The clash over film rights is indicative of a growing tension at news outlets over who has true ownership over and the right to profit from the reporting that catches the eyes of book publishers and film or television studios.

In 2019, following the smash-hit success of his book about the blood-testing company Theranos and the rise and fall of its founder Elizabeth Holmes, Wall Street Journal writer John Carreyrou left the paper in part because of its longtime policy prohibiting reporters from doing paid speaking engagements.

And earlier this month, Wall Street Journal staffers criticized the publication for tightening its rules around shopping intellectual property. Journal reporters now need to seek permission from editors before approaching talent agents to shop book and movie/TV deals, and have to license their reporting to Dow Jones before including it in potential books.

“We have received a steady stream of feedback today from concerned members, some of it quite angry, over the company’s proposed new approach,” the paper’s union said.

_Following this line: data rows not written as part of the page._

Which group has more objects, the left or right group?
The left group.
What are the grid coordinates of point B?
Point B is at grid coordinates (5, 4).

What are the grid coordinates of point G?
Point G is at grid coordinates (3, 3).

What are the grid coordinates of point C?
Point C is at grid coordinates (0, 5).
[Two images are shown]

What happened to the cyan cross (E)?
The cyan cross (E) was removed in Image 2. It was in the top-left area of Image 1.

“Consistent with our longstanding policy, journalists from The Wall Street Journal may proceed with initial discussions about a potential outside project or projects that stem from their work for the Journal. However, they should inform their managers early on in any discussions aimed at pursuing a specific project,” a Wall Street Journal spokesperson said.

“Once a project looks like it may proceed, journalists should receive permission for the project from the editor in chief before sending a proposal, or entering formal talks with an agent, production company or publisher. The Journal approves the vast majority of book projects based on work performed at the Journal, which are then published by a wide range of book publishers, and that is not expected to change.”

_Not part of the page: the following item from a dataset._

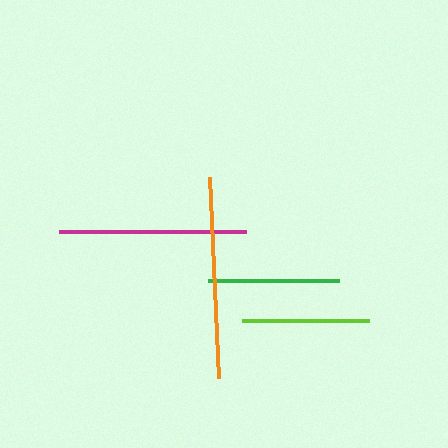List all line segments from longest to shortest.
From longest to shortest: orange and magenta (about equal), green and lime (about equal).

The Times itself has attempted to better codify its growing film, book, and TV rights processes. The paper signed a non-exclusive film and TV rights licensing deal with Anonymous Content in 2018 with the hopes of taking a more active role in projects adapted from its journalism (the paper previously had deals with Storied Media Group and talent agency ICM).

In an email sent shortly after the Popper incident, the paper announced it was creating a new process for evaluating outside projects in order to “avoid outside projects that could be competitive with The Times or conflict with [journalists’] core work,” establishing an oversight committee to review projects.

“We have heard reasonable questions as to whether our policies are always being applied fairly or consistently. Journalists have also expressed confusion as to how to navigate getting projects approved and ensure they’re operating in accordance with our guidelines,” the email reviewed by The Daily Beast stated.

“At the same time, The Times has been expanding its business in a wide array of multimedia activities, raising the chances that outside projects may compete with The Times itself. And the scale of some outside projects raises the risk that they could conflict with or distract from work for The Times.”